Cataract Surgery and Pain

One of the most common reasons individuals suffering from cataracts prolongs their decision to get surgery is that they are concerned it might be painful. Your eyes are a highly sensitive region of your body, so it is natural to feel anxious about a surgical instrument or laser entering your eyes.

If pain is your primary concern, take heart. Patients experience little to no discomfort during cataract surgery, even though they are kept awake during the procedure. Your medical team will take steps to ensure that you do not feel any pain or discomfort before or during surgery. Chances are you won’t even remember much of your cataract surgery experience due to the sedative medication used.

Preventing Pain During Cataract Surgery

Before cataract surgery, the patient is typically given a mild sedative, such as Valium to help them relax and feel comfortable during surgery. This will be followed by anesthetic eye drops to numb the eye and the region around it, preventing the possibility of pain or discomfort.

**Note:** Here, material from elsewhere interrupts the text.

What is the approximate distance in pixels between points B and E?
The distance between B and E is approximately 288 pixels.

Your surgeon may offer you the option to receive additional sedative medication, often administered intravenously to ensure you remain calm and comfortable. Cataract surgery does not use general anesthesia as this allows the patient to remain awake and let the surgeon know how they’re feeling throughout the procedure.

During the procedure, a special speculum will be used to hold your eyes open gently – but this does not cause any discomfort or pain. Patients may feel some slight pressure while the cataract is being broken down and replaced with an IOL. However, these steps are quick and do not cause any pain. Overall, the surgery takes only 15 minutes to complete.

Is There Pain After Cataract Surgery

As your medications wear off, you may start feeling some minor discomfort following surgery. This can easily be managed using over-the-counter pain medication. Your doctor will advise you on how to handle any discomfort after surgery before you leave the surgery center.

The following are some common symptoms patients may experience after cataract surgery:

  • Blurry or hazy vision
  • Watery eyes
  • Itchy or irritated eyes
  • Sensitivity to light
  • Feeling as though something is stuck in your eye (foreign body sensation)

Note that the above symptoms are temporary and will subside within a few days. If you feel any discomfort or pain after surgery, your doctor may recommend a prescription or over-the-counter pain medication to help you recover smoothly. In most cases, patients are able to see clearly and return to work and driving by the end of the first week of surgery.

If your symptoms persist for more than a week or if you experience severe eye pain, redness or any other symptom after surgery, seek medical help immediately.